Australia has more than their fair share of ratbag politicians. Perhaps it is to be expected with so much convict stock. Most of the ratbags seem to have coalesce in the Labor party but occasionally one is found in other parties:
Former NSW premier Nick Greiner was “evasive and hostile” when asked to give evidence over his involvement in an elaborate bid-rigging deal between two companies of which he was a director, a federal court judge said.
The two companies are mining services firm Bradken and private equity group CHAMP, a subsidiary of Castle Harlan.
Mr Greiner, the current chair of Infrastructure NSW, and Bradken’s managing director, Brian Hodges, were involved in Bradken’s “misleading or deceptive conduct”, the judge said.
Mr Greiner, Bradken and Mr Hodges, were last week ordered to pay $21.6 million to Swiss company Pala.
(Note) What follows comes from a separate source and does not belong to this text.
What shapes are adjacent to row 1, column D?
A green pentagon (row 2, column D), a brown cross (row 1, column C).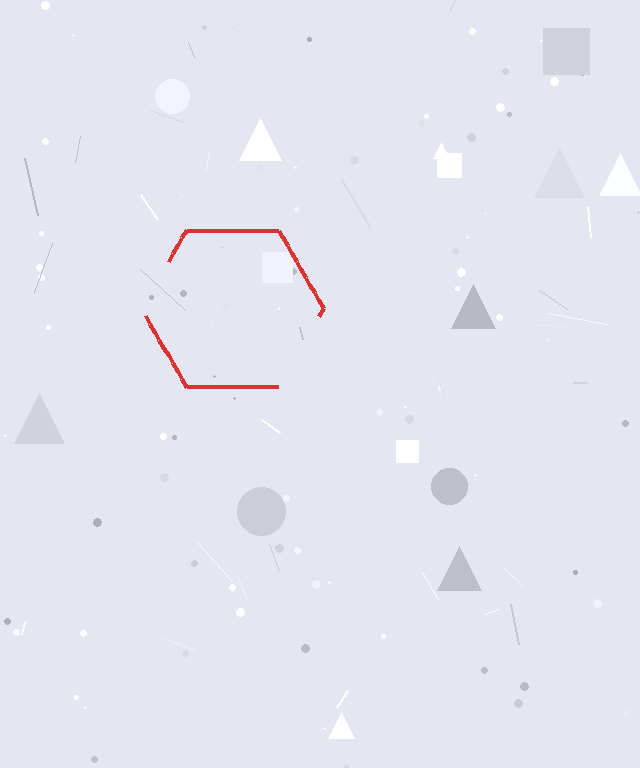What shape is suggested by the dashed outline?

The judge found Mr Greiner had used his positions at the two companies to hoodwink Pala into selling its mining-parts manufacturer – Norcast– for less than it was worth.
Mr Greiner was on the board of both Castle Harlan, which purchased Norcast from Pala, and Bradken, which purchased Norcast from Castle Harlan seven hours later.
In reasons for her judgment, which were supressed until now to allow both parties to redact commercially sensitive information, Justice Michelle Gordon said Mr Greiner had intimate knowledge of the deal which resulted in his affiliated firm winning a “fee”.
“Put simply, Greiner was involved and had knowledge of the essential elements from the start to the finish,” she said.
“(His) subjective, operative purpose was equally to ensure that Castle Harlan (of which Mr Greiner is affiliated) made a bid.”
Bradken expressed an interest in buying Norcast in 2011.